Let it Rain
My therapist and I are in the process of breaking up. It's a very strange thing to do with deliberation and discussion. I imagine this is the way we are supposed to grow up and leave home. But I think it seldom happens in this way. It is an unusual experience, and rather uncomfortable. I feel a lot of discordant emotions, pleasure and guilt, excitement and fear. But I think in the end sum, it feels right. It feels time.
Nearly.
Decorating my home has been a joy interspersed with headaches along the way.
Most of the headaches seem to be shipping related, and unfortunately cannot be pegged on just one shipping company. This has me rather disgruntled, particularly since I am rather in love with online shopping. It give me the opportunity to patronize independent artisans and smaller boutique shops and discover new things the world over. But the merchandise needs to arrive and arrive in one piece. I never had much of a problem (except for the mail lady who smoked incessantly so everything smelled of cigarettes and she also would never bring packages to the door even when we were home: she always left the "sorry we missed you" slip in the mailbox right before I'd watch her drive off in her USPS truck.) until recently. I don't know what the deal is, but it isn't like everybody is spending tons of money shopping. You'd think the delivery folk wouldn't have much else to do but get their jobs done right.

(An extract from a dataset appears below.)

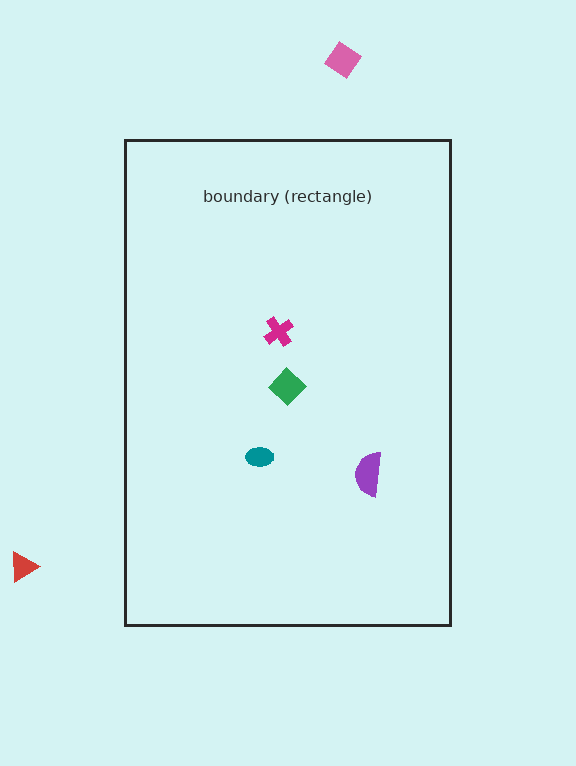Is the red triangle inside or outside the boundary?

One lovely item that just arrived is this Zen Rain Drop glass mobile I purchased from Leah Pellegrini's Glass Creations on Etsy. My office faces south and gets quite a lot of sunlight. I think this
will look beautiful hanging in the windows over my desk.

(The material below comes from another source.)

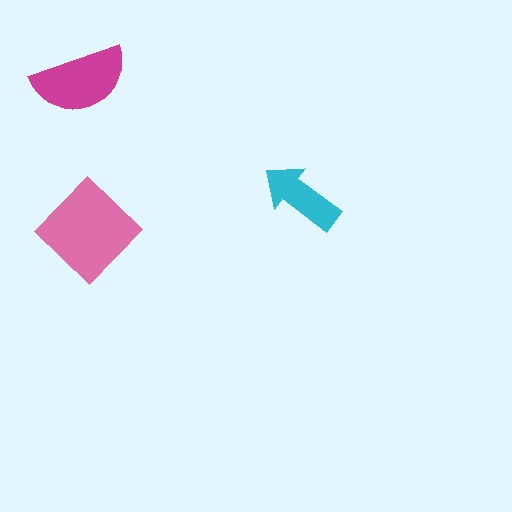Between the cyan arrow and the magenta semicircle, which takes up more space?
The magenta semicircle.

Leah included a little business card-sized note on her inspiration of the mobile's design, and I thought I would share it because it reflects some of what I have been going through the past several months.:
In this image of lotus leaves in the early morning, we can see in the rippling of the water that one drop has just fallen. It is a precious moment, and one that is full of poignency. In surrendering to gravity and slipping off the leaf, the drop loses its previous identity and joins the vastness of the water below. We can imagine that it must have trembled before it fell, just on the edge between the known and the unknowable.
~Osho Zen Tarot
Leah says to "remember to let go and your life will thank you". I like the imagery of the lone, trembling drop of water setting itself free. But I don't like to think of it as wiping out its entire identity. Rather, that it is joining the part of itself it had been separated from, that it is being made whole. I kind of have to wonder if the vastness below is any more knowledgeable than the lone drop above. Or does it too change beyond the impact of superficial ripples when hit by the droplet? Maybe it doesn't matter. And I'm not so sure about surrendering to gravity. I'm not in any hurry to get wrinkles. But the rest sounds good.
There I go, ruining a perfectly good metaphor with literal interpretation. I'm having a hard time taking myself too seriously these days. I think that's progress.